Mereka memiliki lebih banyak kesuksesan dalam dekade berikutnya, memenangkan Piala UEFA/Liga Europa pada tahun 1997 dan mencapai semifinal Liga Champions pada tahun 2011.

Tim tamu hanya memiliki 10 pemain ketika Malick Thiaw dikeluarkan dari lapangan karena mendapat kartu kuning kedua di menit ke-71 dan Ralf Faehrmann harus menyelamatkan penalti di menit ke-80.

Pada peluit akhir para pemain Schalke tampak menangis dan shock.

Advertisement

“Ini saat yang sangat pahit bagi semua pendukung Schalke,” kata pelatih Schalke Dimitrios Grammozis.

“Kami sangat kecewa karena sekarang kami tahu pasti bahwa kami harus pergi ke divisi dua. Terlepas dari kekecewaan ini, kami harus melihat ke depan dan menurunkan tim yang akan membuat para penggemar bangga sekali lagi.”

Setelah dijalani oleh lima pelatih dalam musim ini, Schalke telah kebobolan 76 kali, lebih banyak dari tim manapun dalam satu musim penuh sejak 2000.
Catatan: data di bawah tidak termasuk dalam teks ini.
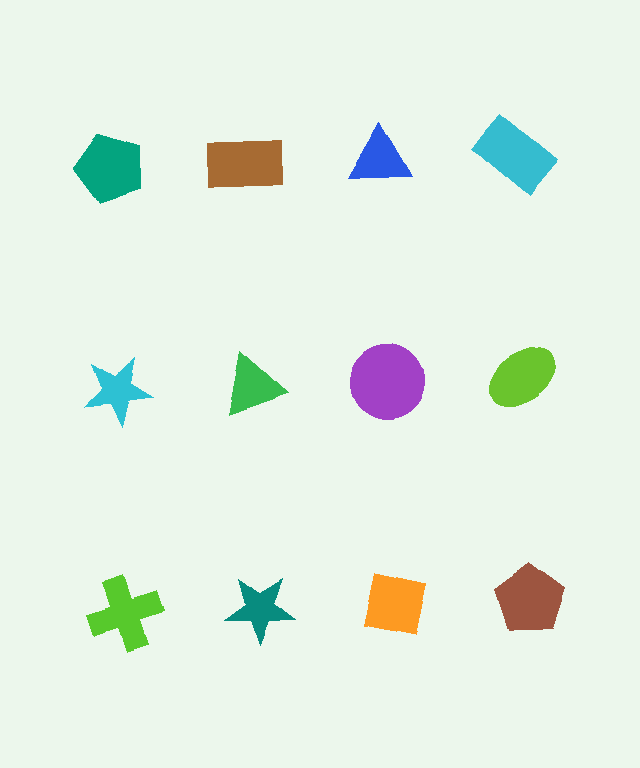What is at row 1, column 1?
A teal pentagon.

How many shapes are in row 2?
4 shapes.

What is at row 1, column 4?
A cyan rectangle.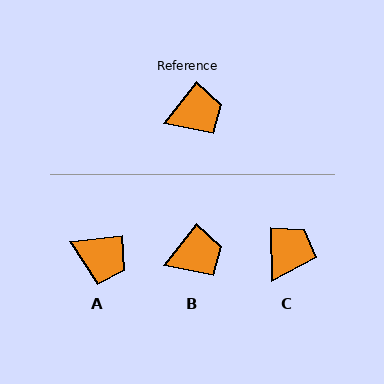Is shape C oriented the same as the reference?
No, it is off by about 39 degrees.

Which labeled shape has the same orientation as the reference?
B.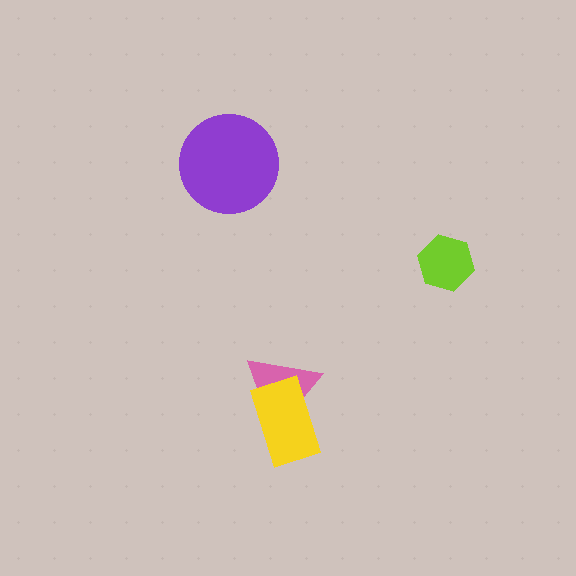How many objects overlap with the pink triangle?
1 object overlaps with the pink triangle.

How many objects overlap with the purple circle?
0 objects overlap with the purple circle.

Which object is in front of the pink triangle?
The yellow rectangle is in front of the pink triangle.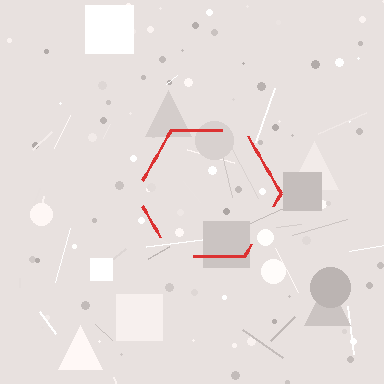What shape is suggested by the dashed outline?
The dashed outline suggests a hexagon.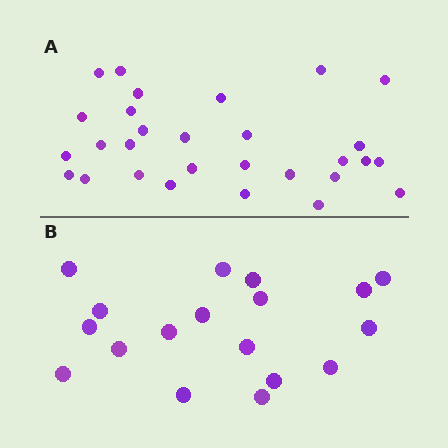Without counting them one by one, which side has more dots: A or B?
Region A (the top region) has more dots.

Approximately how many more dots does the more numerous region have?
Region A has roughly 12 or so more dots than region B.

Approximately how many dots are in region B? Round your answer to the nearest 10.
About 20 dots. (The exact count is 18, which rounds to 20.)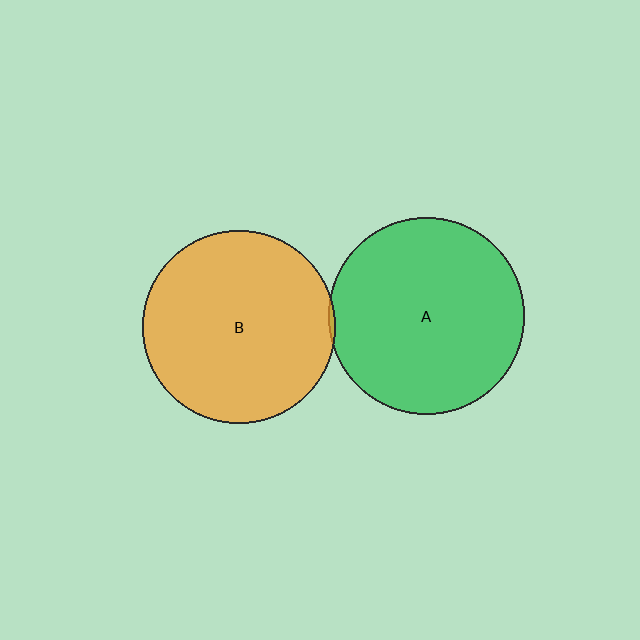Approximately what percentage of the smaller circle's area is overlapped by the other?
Approximately 5%.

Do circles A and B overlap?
Yes.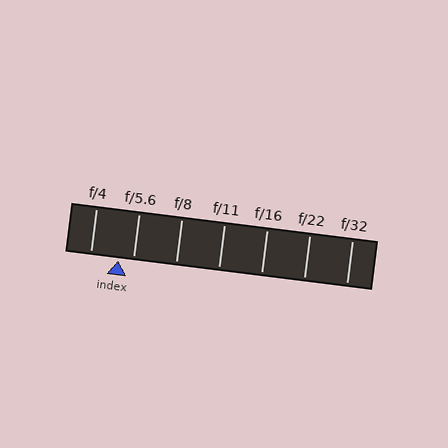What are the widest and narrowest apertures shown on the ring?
The widest aperture shown is f/4 and the narrowest is f/32.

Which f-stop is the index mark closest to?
The index mark is closest to f/5.6.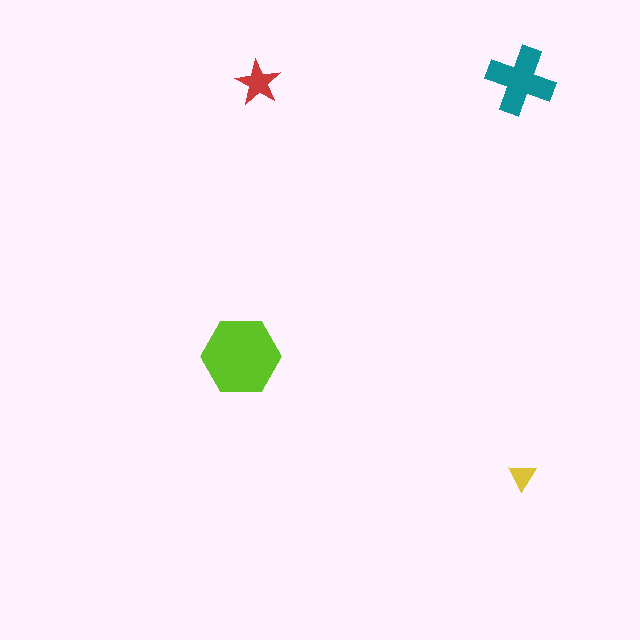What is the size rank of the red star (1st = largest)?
3rd.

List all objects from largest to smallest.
The lime hexagon, the teal cross, the red star, the yellow triangle.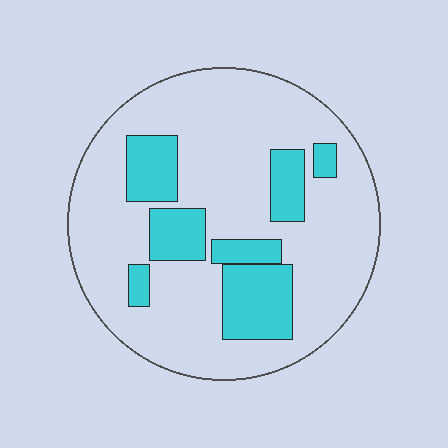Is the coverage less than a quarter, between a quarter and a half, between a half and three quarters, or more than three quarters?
Less than a quarter.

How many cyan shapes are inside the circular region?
7.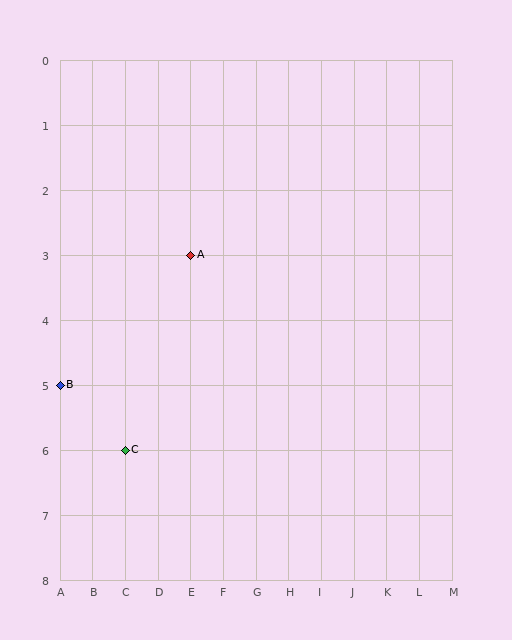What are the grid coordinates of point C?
Point C is at grid coordinates (C, 6).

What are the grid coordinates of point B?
Point B is at grid coordinates (A, 5).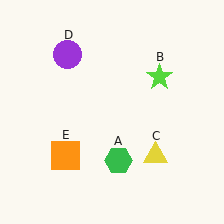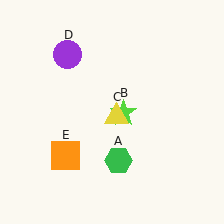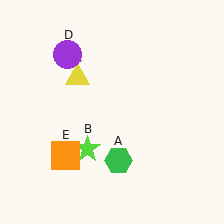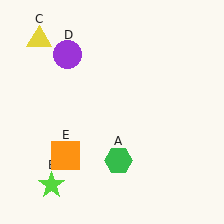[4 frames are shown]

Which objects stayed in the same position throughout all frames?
Green hexagon (object A) and purple circle (object D) and orange square (object E) remained stationary.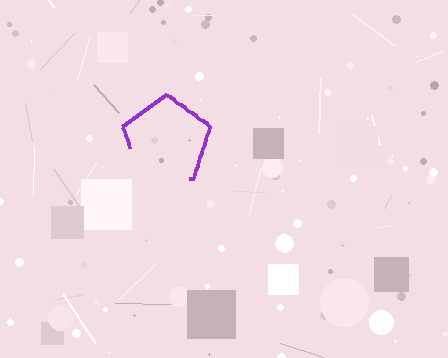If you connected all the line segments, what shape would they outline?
They would outline a pentagon.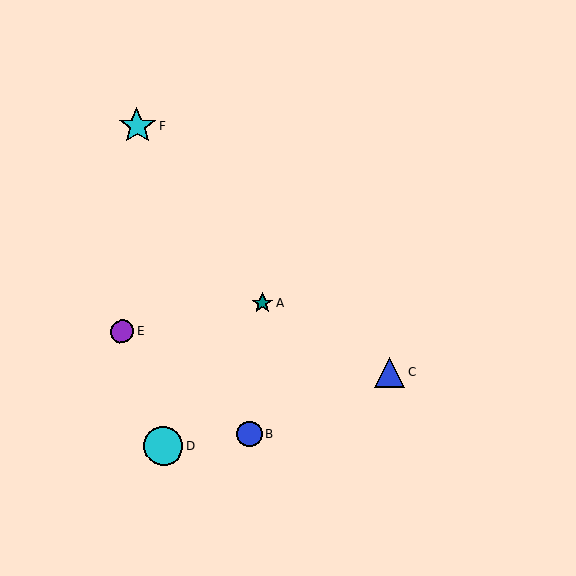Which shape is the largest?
The cyan circle (labeled D) is the largest.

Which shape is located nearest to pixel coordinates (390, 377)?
The blue triangle (labeled C) at (390, 373) is nearest to that location.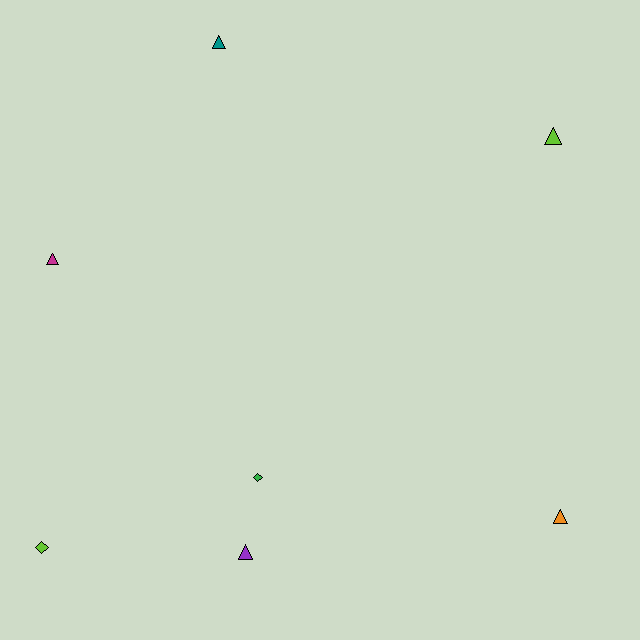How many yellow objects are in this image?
There are no yellow objects.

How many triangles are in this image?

Di awal musim mereka nyaris menyamai rekor terburuk dalam sejarah Bundesliga, setelah menjalani 30 pertandingan liga berturut-turut tanpa kemenangan.

Mereka menikmati lebih banyak kesuksesan dalam dekade berikutnya, memenangkan Piala UEFA/Liga Europa pada tahun 1997 dan mencapai semifinal Liga Champions pada tahun 2011.

Juara tujuh kali tidak pernah memenangkan Bundesliga sejak diperkenalkannya divisi teratas pada tahun 1963 dengan gelar liga Jerman terakhir mereka pada tahun 1958.